Obviously this forum has to be given time and resources to proceed. The best way for DFO to contribute would be to suspend the controversial elements of the AFS, including the commercial sales and self-management components. That would give the new Vista process room to explore alternatives and find areas of potential consensus.
Fish cases proceed to high court appeal
As expected, five B.C. cases involving aboriginal fishing rights and native commercial sales will be going before Canada's highest court for a final appeal.
The Supreme Court of Canada announced March 10 that it would hear the appeals, which are expected to be scheduled quickly.
The cases were those decided by the B.C. Court of Appeal last June, when a majority of Appeal Court justices ruled that native people do not have an aboriginal right to sell fish commercially and native band bylaws cannot supersede fishery regulations, even on rivers running through the reserve.
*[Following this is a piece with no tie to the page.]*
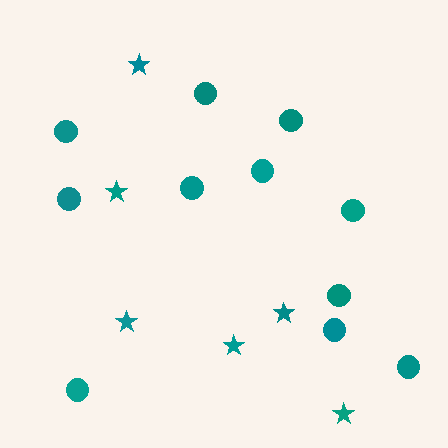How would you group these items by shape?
There are 2 groups: one group of circles (11) and one group of stars (6).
In the two key cases, Begina vs. Vander Peet and Regina vs. NTC Smokehouse, the court ruled that commercial sales "should not qualify for protection as an aboriginal right."
Although the decisions by the B.C. court effectively removed the legal underpinning to the federal government's discredited Aboriginal Fisheries Strategy, the ruling had little impact on the sales component of the AFS, which most were expecting would be renewed this year, following a review. But a Supreme Court of Canada decision upholding the B.C. Court of Appeal would have far wider implications since it would address the issue that was not dealt with in the Supreme Court's Sparrow decision, namely the right to sell fish commercially.
(However, Ernie Crey, co-ordinator for the Lower Fraser Aboriginal Fisheries Authority declared last week that the Sto:lo people would continue to sell fish commercially regardless of the outcome of the appeal.)
The B.C. Fisheries Survival Coalition voted at its annual general meeting earlier this year to seek intervenor status in the Supreme Court appeal. Coalition lawyer Chris Harvey noted that the intervention would be of critical importance since only one of the Supreme Court justices is from B.C. and the issue is not a familiar one to the court.
The coalition is expected to launch a fund-raising campaign to back its participation in the appeal.